Talking to Machines: do you read me?
Lina M. Rojas-Barahona
TL;DR
This work surveys the evolution of dialogue systems from modular, task-specific architectures to end-to-end neural approaches and large language models, emphasizing Task-Oriented Dialogues (TOD) and Conversational Question Answering (CQA). It presents a coherent program of contributions across NLU, Dialogue Management, and NLG for TOD, including data augmentation, few-shot learning, Bayesian IRL, imitation learning, and graph-based policies. It also extends to conversational QA with ellipsis/coreference detection, question rewriting, and a Wikidata-grounded corpus, alongside advanced KG embeddings in hyperbolic space. The dissertation further documents data collection, annotation practices, and dialogue frameworks (notably PyDial and Dialport), culminating in a scientific project on LLMs for TOD and multimodal dialogue with regard to evaluation, grounding, and decoding control.

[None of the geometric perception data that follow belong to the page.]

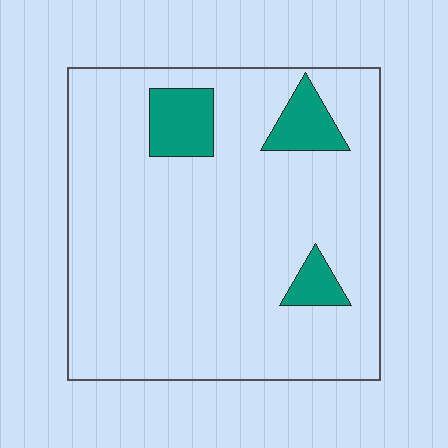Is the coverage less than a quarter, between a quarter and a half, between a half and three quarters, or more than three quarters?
Less than a quarter.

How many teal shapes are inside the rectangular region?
3.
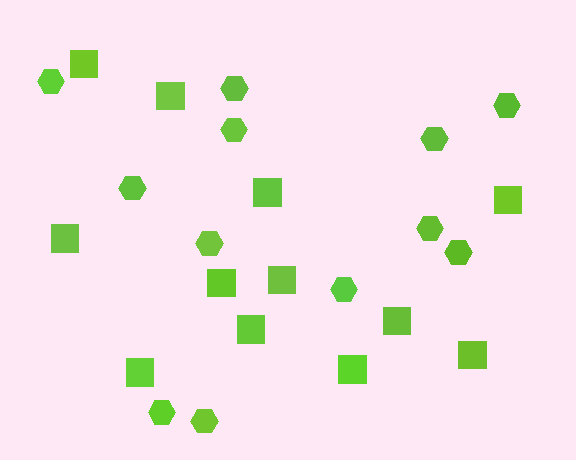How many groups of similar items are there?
There are 2 groups: one group of squares (12) and one group of hexagons (12).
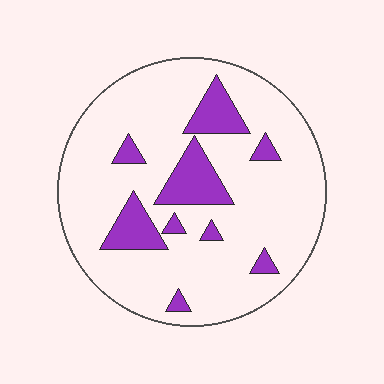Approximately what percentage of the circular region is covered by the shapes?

Overall, the work advances both methodological foundations and practical resources for robust, scalable dialogue systems and foundational QA over knowledge graphs.
Abstract
In this dissertation I would like to guide the reader to the research on dialogue but more precisely the research I have conducted during my career since my PhD thesis. Starting from modular architectures with machine learning/deep learning and reinforcement learning to end-to-end deep neural networks. Besides my work as research associate, I also present the work I have supervised in the last years. I review briefly the state of the art and highlight the open research problems on conversational agents. Afterwards, I present my contribution to Task-Oriented Dialogues (TOD), both as research associate and as the industrial supervisor of CIFRE theses. I discuss conversational QA. Particularly, I present the work of two PhD candidates Thibault Cordier and Sebastien Montella; as well as the work of the young researcher Quentin Brabant. Finally, I present the scientific project, where I discuss about Large Language Models (LLMs) for Task-Oriented Dialogue and Multimodal Task-Oriented Dialogue.